In yesterday's Times Magazine profile of Lewis Hyde, author of The Gift, the interviewer Daniel B. Smith notes:
Hyde’s fans ... routinely use words like “transformative” and “life-altering” to describe his books, which they’ve been known to pass hand to hand like spiritual texts or samizdat manifestoes.
I can vouch for the truth of this statement. When I first met Jamie Byng, head of Canongate and my UK publisher, he enthusiastically thrust a copy of The Gift into my hands, describing it as essential, transformative and profound. He turned out to be right on all counts. I'm often asked why I persist here at TEV for no financial rewards. The best answer I can offer is to stick a copy of The Gift into your hands, albeit virtually.
Perhaps the Times profile will bring Hyde the widespread attention he deserves. If you want to know more, you can hear him intereviewed here on Bookworm.
Well, Mr. TEV, I'm about to purchase this book because you say so. Of course, my summer has been the best literary once I've had since I was in school with the books you mentioned you were using for the first novel thing you did in Australia. So, thank you...
Posted by: JW | November 17, 2008 at 10:51 AM
JW, you won't be sorry. The Gift is a gift. I was just recommending it to a fellow writer friend last week. And Trickster Makes This World is fantastic, too. Lewis Hyde should be better known for sure--a poetic scholar, a scholastic poet, the most organic of intellectuals.

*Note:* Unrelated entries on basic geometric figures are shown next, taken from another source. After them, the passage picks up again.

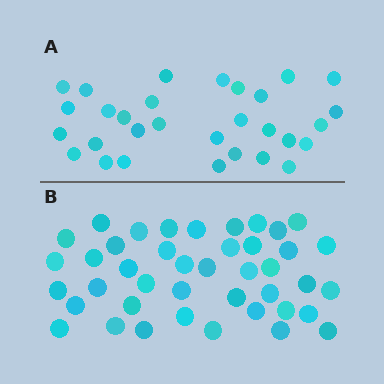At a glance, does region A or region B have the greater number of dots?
Region B (the bottom region) has more dots.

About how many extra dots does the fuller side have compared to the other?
Region B has roughly 12 or so more dots than region A.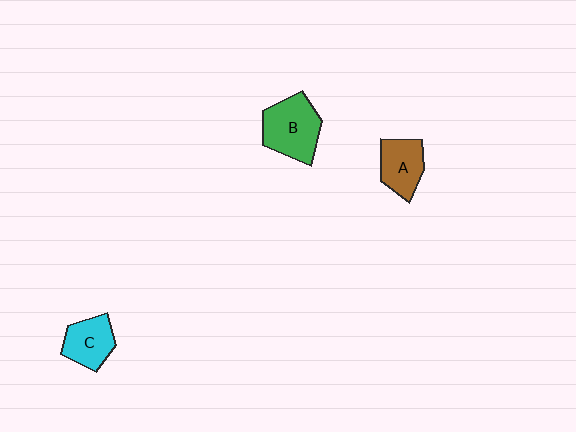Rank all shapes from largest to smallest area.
From largest to smallest: B (green), A (brown), C (cyan).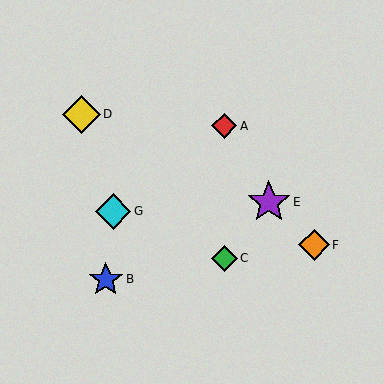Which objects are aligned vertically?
Objects A, C are aligned vertically.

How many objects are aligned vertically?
2 objects (A, C) are aligned vertically.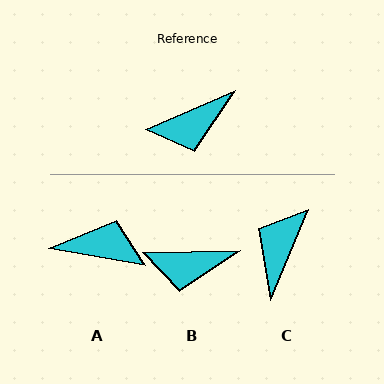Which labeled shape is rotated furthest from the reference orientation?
A, about 147 degrees away.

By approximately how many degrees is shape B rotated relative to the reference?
Approximately 22 degrees clockwise.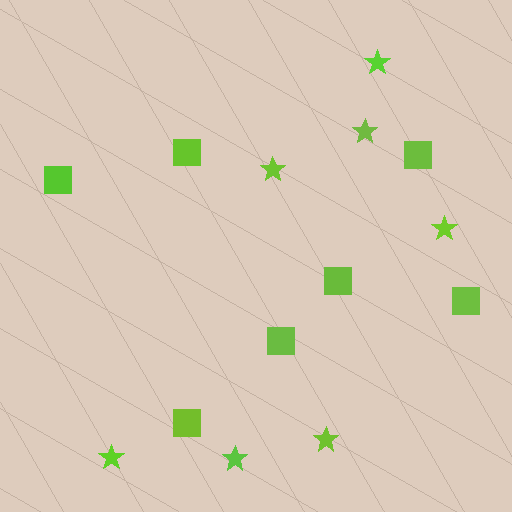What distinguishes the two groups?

Posted by: Antoine Wilson | November 17, 2008 at 12:14 PM
You should read Hyde's essay, "Alcohol and Poetry: John Berryman and the Booze Talking"--it's fantastic. It's the first Hyde piece I read (and I discovered it from a citation in a DFW essay).
Posted by: Tim Jacobs | November 17, 2008 at 06:25 PM
I thought the Times article was quite illuminating as to this Lewis Hyde fellow, and I'm planning to look for The Gift.
One passage in the article has me a bit confused though, "In 1998, he published an essay in which he took the same approach to Thoreau as he does to Franklin, showing that for all his vaunted individualism, Thoreau could not have produced his work without the rich community and communal institutions surrounding him in Concord. It was the first expression of the thesis that would grow into the heart of Hyde’s new project, and it was the first piece of the project that I read."
Aren't we all products of our environment to a very large extent? Thoreau would not have been the same man he was if he had grown up in 20th century Los Angeles, for example. The "breakthrough" works of art that our culture has produced are always defined by the culture in which they came to be. How and why is this idea considered a new "thesis"? I'm sure reading the 1998 essay referenced would shed light on this question too.
I'd love to hear others thoughts on this subject.